There might be some Operators that you can not modify (f.e. third party providers), but still want the lineage to be extracted from them. To handle this situation, OpenLineage allows you to provide custom Extractor for any Operator. See Custom Extractors for more details.
If all of the above can not be implemented, as a fallback, there is a way to manually annotate lineage. Airflow allows Operators to track lineage by specifying the input and outputs of the Operators via inlets and outlets. See Manually annotated lineage for more details.
Extraction precedence¶
As there are multiple possible ways of implementing OpenLineage support for the Operator, it’s important to keep in mind the order in which OpenLineage looks for lineage data:
Extractor - check if there is a custom Extractor specified for Operator class name.

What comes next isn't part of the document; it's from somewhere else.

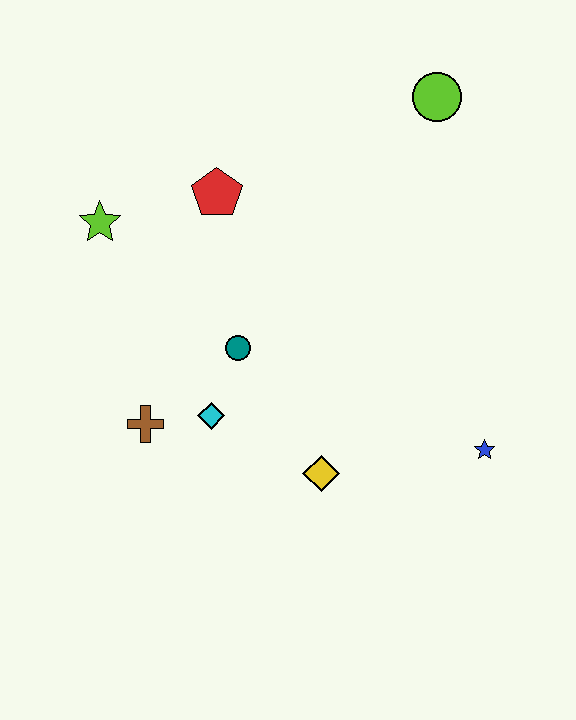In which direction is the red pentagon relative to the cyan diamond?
The red pentagon is above the cyan diamond.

Any custom Extractor registered by the user will take precedence over default Extractors defined in Airflow Provider source code (f.e. BashExtractor).
OpenLineage methods - if there is no Extractor explicitly specified for Operator class name, DefaultExtractor is used, that looks for OpenLineage methods in Operator.
Inlets and Outlets - if there are no OpenLineage methods defined in the Operator, inlets and outlets are checked.
If all the above options are missing, no lineage data is extracted from the Operator. You will still receive OpenLineage events enriched with things like general Airflow facets, proper event time and type, but the inputs/outputs will be empty and Operator-specific facets will be missing.
OpenLineage methods¶
This approach is recommended when dealing with your own Operators, where you can directly implement OpenLineage methods. When dealing with Operators that you can not modify (f.e. third party providers), but still want the lineage to be extracted from them, see Custom Extractors.
OpenLineage defines a few methods for implementation in Operators. Those are referred to as OpenLineage methods.
def get_openlineage_facets_on_start() -> OperatorLineage: ...
def get_openlineage_facets_on_complete(ti: TaskInstance) -> OperatorLineage: ...
def get_openlineage_facets_on_failure(ti: TaskInstance) -> OperatorLineage: ...
OpenLineage methods get called respectively when task instance changes state to:
RUNNING ->
get_openlineage_facets_on_start()
SUCCESS ->
get_openlineage_facets_on_complete()
FAILED ->
get_openlineage_facets_on_failure()
At least one of the following methods must be implemented: get_openlineage_facets_on_start()
or get_openlineage_facets_on_complete()
.
For more details on what methods are called when others are missing, see How to properly implement OpenLineage methods?.
Instead of returning complete OpenLineage event, the provider defines OperatorLineage
structure to be returned by Operators:
@define
class OperatorLineage:
inputs: list[Dataset] = Factory(list)
outputs: list[Dataset] = Factory(list)
run_facets: dict[str, RunFacet] = Factory(dict)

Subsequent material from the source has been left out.